For the second time, the embattled Fly Jamaica Airline has failed to refund owed passengers, although it promised to process those refunds by July 1.
Consumer Affairs Officer Feyona Austin-Paul, who is attached to the Competition and Consumer Affairs Commission (CCAC), in an interview with this publication on Tuesday said the airline’s officials were contacted after fuming passengers turned up at the agency’s Sophia, Georgetown office on Tuesday morning to seek answers on their owed monies.
“They have not processed the refunds. They didn’t give us a reason, so we are trying to organize another meeting with them so that they can update us on what is really going on and we can know what other steps we have to take,” the officer said.
Asked about the next decision, given that the airline has failed to deliver on its second promise to repay passengers, Austin-Paul said the Commission’s Board will now hand down judgement.
“That’s at the Board level; because once an investigation is finished and they have not complied, then we’ll have to refer to our Board and they will make that decision on what steps should be taken,” she said.
Further, the Consumer Affairs Officer noted that this step is usually the one taken after a service or goods provider refuses to comply.
On Tuesday morning, a number of aggrieved passengers turned up with plaque cards at the Commission’s office.
Initially, the airline had promised the Commission to begin payments in March but was unable to do so due to lack of funds. Subsequent to this announcement, Fly Jamaica made its staff redundant at the end of March.
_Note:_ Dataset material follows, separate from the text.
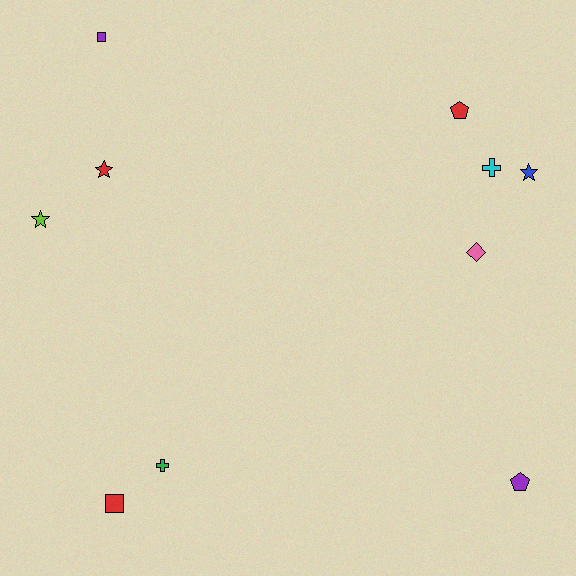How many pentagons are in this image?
There are 2 pentagons.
Passengers were left stranded when a Boeing 757 flight crash landed at the Cheddi Jagan International Airport (CJIA) at Timehri, East Bank Demerara, in November 2018 after encountering hydraulic issues.
The flight left the CJIA for Toronto at about 02:10h on November 9 from the CJIA, but the pilot returned to the airport where the aircraft crash-landed at about 02:53h.
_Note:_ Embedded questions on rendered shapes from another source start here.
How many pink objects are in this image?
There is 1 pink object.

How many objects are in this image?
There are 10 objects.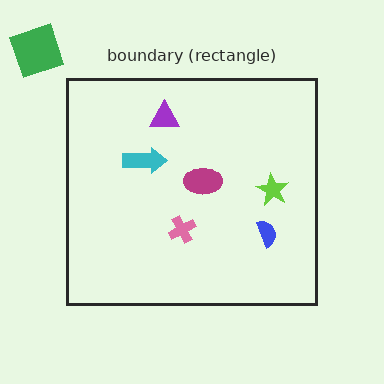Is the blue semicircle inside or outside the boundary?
Inside.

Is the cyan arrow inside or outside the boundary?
Inside.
Of the 120 passengers on board the flight, along with eight crew members, at least six were injured during the crash landing.
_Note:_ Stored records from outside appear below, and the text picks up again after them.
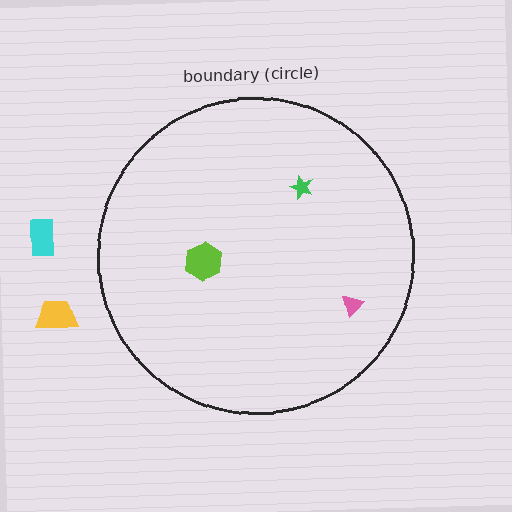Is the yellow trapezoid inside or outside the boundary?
Outside.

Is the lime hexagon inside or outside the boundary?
Inside.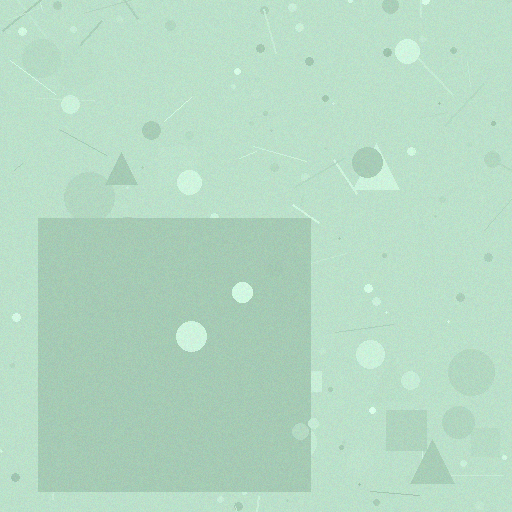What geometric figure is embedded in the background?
A square is embedded in the background.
The cash-strapped airline has since made all its workers redundant, effective from March 1, 2019. Most of the fired former employees are still awaiting their salaries as well.
In fact, only earlier last month, those ex-workers stormed out of a meeting with the Social Protection Ministry’s Labour Department after they claimed the meeting failed to address the issue of owed salaries, among others, affecting some 300 workers.
One employee claimed she is owed more than $700,000 for the period of November 2018 through March 2019.